I have to correct my confirmation from above: I compiled all programs as C++ (g++), which gave the roughly 2% difference. If I compile everything as C, I get about 8%, which is closer to OPs roughly 10%.

That's interesting, gcc -O0 and g++ -O0 do compile the loops differently. This is a quirk of the GCC's C vs. C++ front-ends feeding GCC's back-end different GIMPLE/RTL, or something like that, and -O0 not making the back-end fix the inefficiency. This is not anything fundamental about C vs. C++ or that you could expect from other compilers.

The C version still transforms to an idiomatic do{}while() style loop with a cmp/jle at the bottom of the loop, right after a memory-destination add. (The left pane on this Godbolt compiler explorer link). Why are loops always compiled into "do...while" style (tail jump)?

But the C++ version uses an if(break) style of looping with the condition at the top, then the memory-destination add. Funny that separating the memory-destination add from the cmp reload by only one jmp instruction makes that big a difference.

# inner loop, gcc9.2 -O0.   (Actually g++ -xc but same difference)
        jmp     .L3
.L4:                                       # do {
        add     DWORD PTR [rbp-8], 1       #   j++
.L3:                                  # loop entry point for first iteration
        cmp     DWORD PTR [rbp-8], 99999
        jle     .L4                        # }while(j<=99999)

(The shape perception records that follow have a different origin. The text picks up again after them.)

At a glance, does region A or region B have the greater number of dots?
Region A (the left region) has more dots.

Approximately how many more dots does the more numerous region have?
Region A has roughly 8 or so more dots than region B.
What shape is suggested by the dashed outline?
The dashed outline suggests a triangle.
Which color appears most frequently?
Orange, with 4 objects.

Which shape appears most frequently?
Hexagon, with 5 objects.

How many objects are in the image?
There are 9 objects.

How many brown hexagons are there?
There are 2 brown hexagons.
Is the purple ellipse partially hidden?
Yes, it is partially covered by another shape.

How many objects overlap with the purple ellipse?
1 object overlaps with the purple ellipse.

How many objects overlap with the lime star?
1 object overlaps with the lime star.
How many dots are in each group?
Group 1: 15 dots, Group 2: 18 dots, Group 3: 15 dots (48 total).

Apparently the add/cmp back to back make this version suffer more from slower store-forwarding on Skylake / Kaby/Coffee Lake

vs. this one which isn't affected as much:

# inner loop, g++9.2 -O0
.L4:                                      # do {
        cmp     DWORD PTR [rbp-8], 99999
        jg      .L3                         # if(j>99999) break
        add     DWORD PTR [rbp-8], 1        # j++
        jmp     .L4                       # while(1)
.L3:

cmp [mem], imm / jcc might still micro and/or macro-fuse, but I forget which. IDK if that's relevant, but if the loop is more uops it can't issue as fast. Still, with the execution bottleneck of 1 iteration per 5 or 6 cycles (memory-destination add latency), the front-end is easily going to stay ahead of the back-end even if it has to compete with another hyperthread.